To help companies make sure their data remains secure while employees work from home, the Rules of Thumb blog from MoneyThumb would like to share the following 4 tips courtesy of an article at Entrepreneur.com.
1. Ramp up user-training efforts.
While criminal attacks are responsible for the majority of data breaches, human error is also a significant contributor to digital security issues. An analysis in Australia found that 36 percent of all such cases were directly attributable to human error.
Phishing emails are one of the most common threats facing employees, tricking them into clicking on fraudulent links that are designed to install malware or steal account information. These hacking attempts can be very intricate, even going so far as to imitate official communications from your company or its partners.
Now that employees are working outside the office, you should make doubly sure that they understand the dangers of phishing and other attacks. Teaching them to identify fraudulent communications will keep many severe breaches from ever becoming an issue.

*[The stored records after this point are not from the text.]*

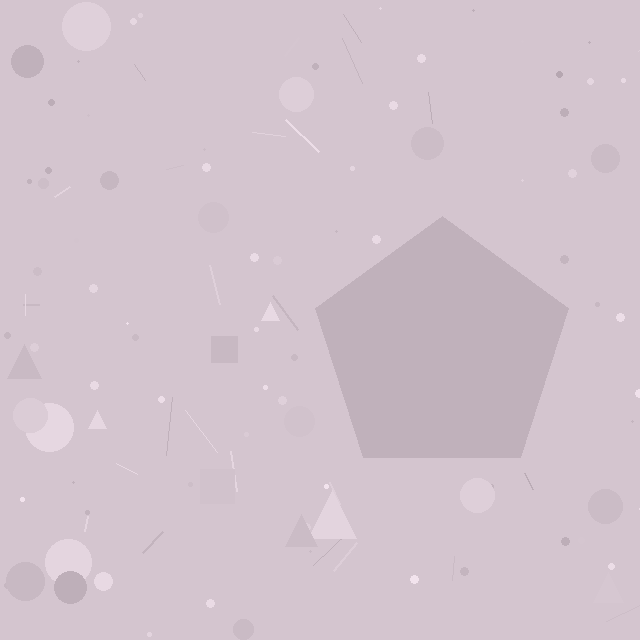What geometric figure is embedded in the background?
A pentagon is embedded in the background.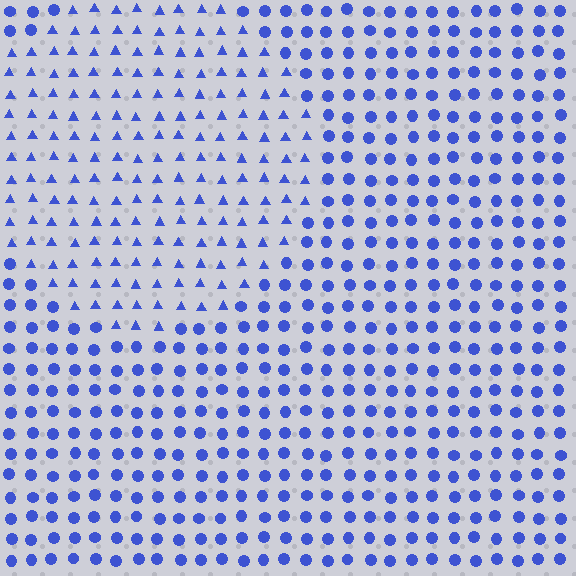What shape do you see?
I see a circle.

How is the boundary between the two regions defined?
The boundary is defined by a change in element shape: triangles inside vs. circles outside. All elements share the same color and spacing.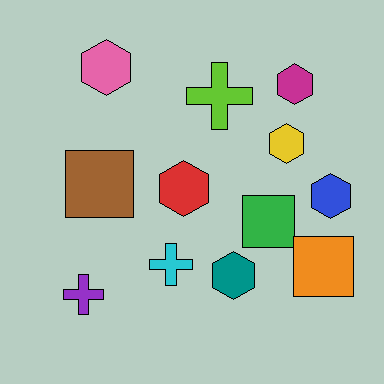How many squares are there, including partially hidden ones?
There are 3 squares.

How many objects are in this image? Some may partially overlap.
There are 12 objects.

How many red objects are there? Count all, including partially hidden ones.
There is 1 red object.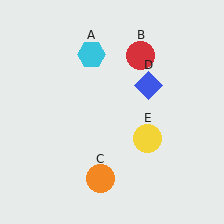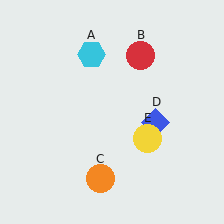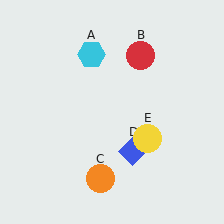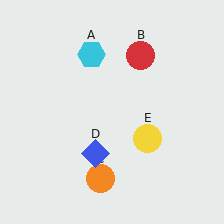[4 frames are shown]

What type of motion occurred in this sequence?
The blue diamond (object D) rotated clockwise around the center of the scene.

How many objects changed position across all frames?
1 object changed position: blue diamond (object D).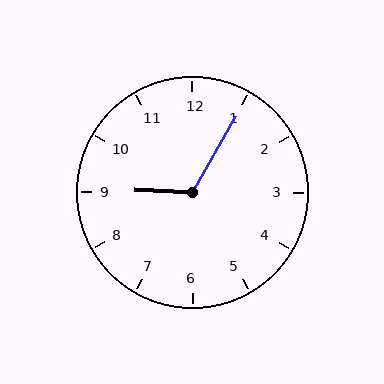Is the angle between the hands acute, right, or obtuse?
It is obtuse.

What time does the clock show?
9:05.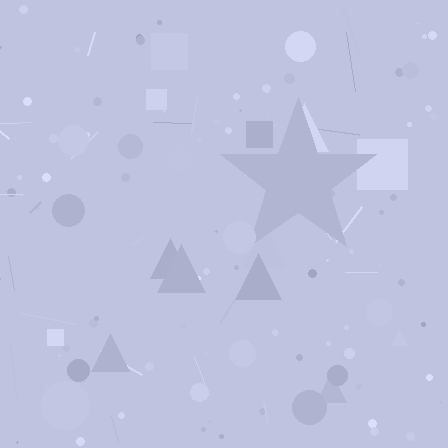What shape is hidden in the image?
A star is hidden in the image.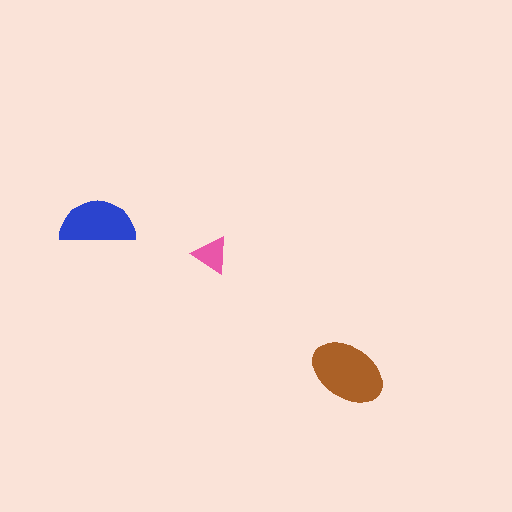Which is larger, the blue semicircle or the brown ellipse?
The brown ellipse.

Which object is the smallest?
The pink triangle.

2. Require two-factor authentication.
Whether a work-issued laptop is stolen or your employee uses the same password for work as they do for another account that has been compromised, there are countless avenues that criminals can use to gain access to employee information — even when your team is using digital-security best practices.
To counteract this, an increasing number of companies are requiring two-factor authentication when employees log in to their accounts. During a recent call with Ryan Lakin, president of IronEdge Group, he explained, “Two-factor authentication adds a layer of redundancy to ensure that only the actual account owner can access their account. A hacker could steal an employee’s password, but they probably won’t have a phone that receives the verification code. They certainly wouldn’t have a fingerprint, which is used in some systems. Adding one extra step to the login process could make all the difference in keeping hackers out.”

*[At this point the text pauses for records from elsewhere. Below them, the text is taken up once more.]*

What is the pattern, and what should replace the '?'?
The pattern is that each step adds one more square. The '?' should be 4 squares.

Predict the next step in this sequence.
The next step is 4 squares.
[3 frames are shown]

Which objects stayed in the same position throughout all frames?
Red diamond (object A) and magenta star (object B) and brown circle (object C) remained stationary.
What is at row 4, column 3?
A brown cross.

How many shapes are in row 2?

3. Audit account-access restrictions.
With the bulk of your team working remotely, now is an important time to audit account access restrictions, particularly if everyone works within the same company dashboard. Information Security Form estimates that 54 percent of company security breaches are caused intentionally by internal actors.
Exploiting proprietary information, giving away account access and other, similar actions could compromise your company’s digital data. The more access someone has to your internal dashboards, the greater the threat. As such, you should double-check all user accounts and ensure that remote workers only have access to the information they need to do their job.
4. Provide remote security updates.
While you may have invested in firewalls and other cybersecurity upgrades at the office, your employees may no longer have access to these resources now that they’re working from home. When providing company-owned devices, make sure that all firewalls and antivirus software are fully up-to-date. Consider helping employees using their own devices with the installation of such tools.
The use of encryption software can also protect your data while your team is working remotely. This can even be done with programs like Adobe Acrobat or Microsoft Office. Files that are encrypted can only be opened by someone who has the appropriate “key” or passcode. This way, even if a hacker were to intercept a work-related file, they would be unable to open it. Data encryption can even keep someone from accessing files if they were to steal a remote worker’s device.
By implementing the above 4 tips into your company directives, the online security of your data should be less of a worry, even if remote work becomes the new normal. No matter the future, we will handle it with aplomb. The exhilarating thing about challenges is that they often turn out to be blessings in disguise. After all, as humans, adaptability is what we do best.